All the surveys data can be downloaded here: https://insights.stackoverflow.com/survey
For this research I've used data sets from the following years: 2017, 2018, 2019 and 2020.
- Introduction
- Objective
- Installations
- CRISP-DM
- File Description
- Results
- Licensing, Authors, and Acknowledgements
I have analyzed annual developers surveys. Each row in the data provides information about the programmer.
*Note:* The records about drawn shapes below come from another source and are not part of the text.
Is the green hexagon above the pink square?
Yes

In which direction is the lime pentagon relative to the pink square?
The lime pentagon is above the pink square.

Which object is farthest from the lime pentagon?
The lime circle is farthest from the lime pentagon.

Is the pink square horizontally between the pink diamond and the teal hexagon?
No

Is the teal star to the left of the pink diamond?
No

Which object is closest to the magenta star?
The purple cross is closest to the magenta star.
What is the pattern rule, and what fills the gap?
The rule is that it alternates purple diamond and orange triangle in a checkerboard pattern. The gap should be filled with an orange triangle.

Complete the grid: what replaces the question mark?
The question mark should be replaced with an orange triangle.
I've used the data to visualize salary and how they feel about it in terms of being overpaid or underpaid, job and career satisfaction of the developers that use different programming languages, compared popularity of different languages on an absolute and percentage scale.
To explore and find out correlation between popular or unpopular programming languages and satisfaction for developers that use them.
- Python 3.+
- Required libraries that can be installed via "pip install": pandas, matplotlib, numpy, scipy
- This comes with archives that need to be unzipped in the same git folder under the archive name.
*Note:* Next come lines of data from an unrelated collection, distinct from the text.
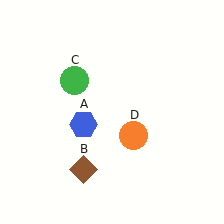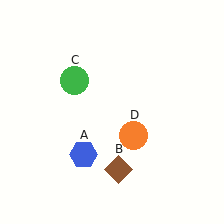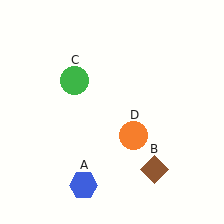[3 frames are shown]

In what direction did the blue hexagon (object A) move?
The blue hexagon (object A) moved down.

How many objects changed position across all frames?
2 objects changed position: blue hexagon (object A), brown diamond (object B).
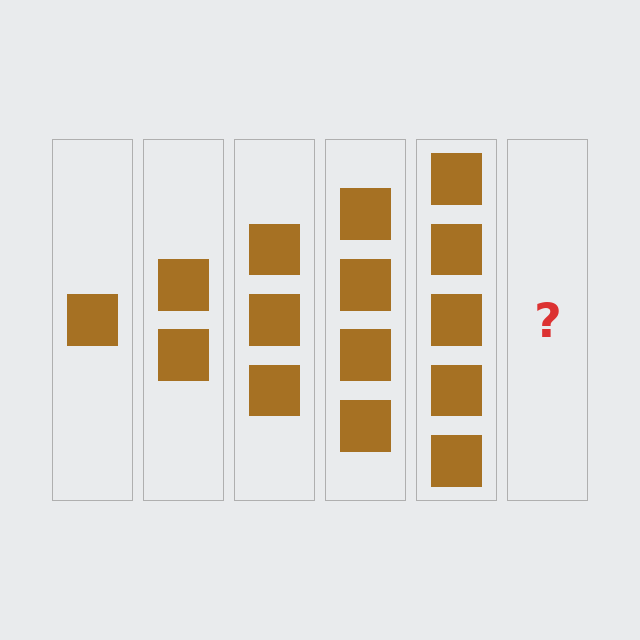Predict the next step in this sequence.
The next step is 6 squares.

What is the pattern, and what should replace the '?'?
The pattern is that each step adds one more square. The '?' should be 6 squares.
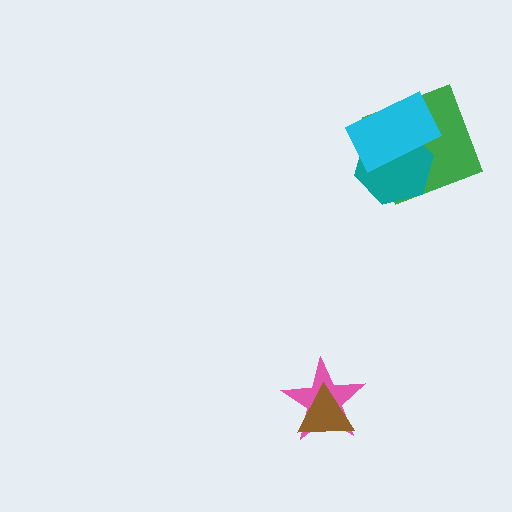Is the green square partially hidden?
Yes, it is partially covered by another shape.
- developer_survey_2017.zip > developer_survey_2017
- developer_survey_2018.zip > developer_survey_2018
- developer_survey_2019.zip > developer_survey_2019
- developer_survey_2020.zip > developer_survey_2020
Alternatively all these data sets can be downloaded from the link at the top.
CRISP-DM methodology analysis (CRISP-DM stands for cross-industry process for data mining. The CRISP-DM methodology provides a structured approach to planning a data mining project.)
- Idea of this research is to provide the main aspects on developers' satisfaction for the organization. Why is this important? Because then the organization can be more succesful in hiring more qualified developer or less paid developer who prefers to downshift to a comfortable company for him.
- Assumptions:
1. Unpopular languages tend to be more satisfying, is it true?
2. Overall satisfaction in programming languages does not change, is it true?
- Questions to be answered:
1. Underpaid/overpaid feeling and what are the break points in salary?
2. How rare is 50,000, 100,000 or 150,000 USD salary among developers?
3. Which language was the most popular in 2017, 2018, 2019, 2020?
4. Which language had the best ratio of satisfaction/unsatisfaction in 2017, 2018, 2019, 2020?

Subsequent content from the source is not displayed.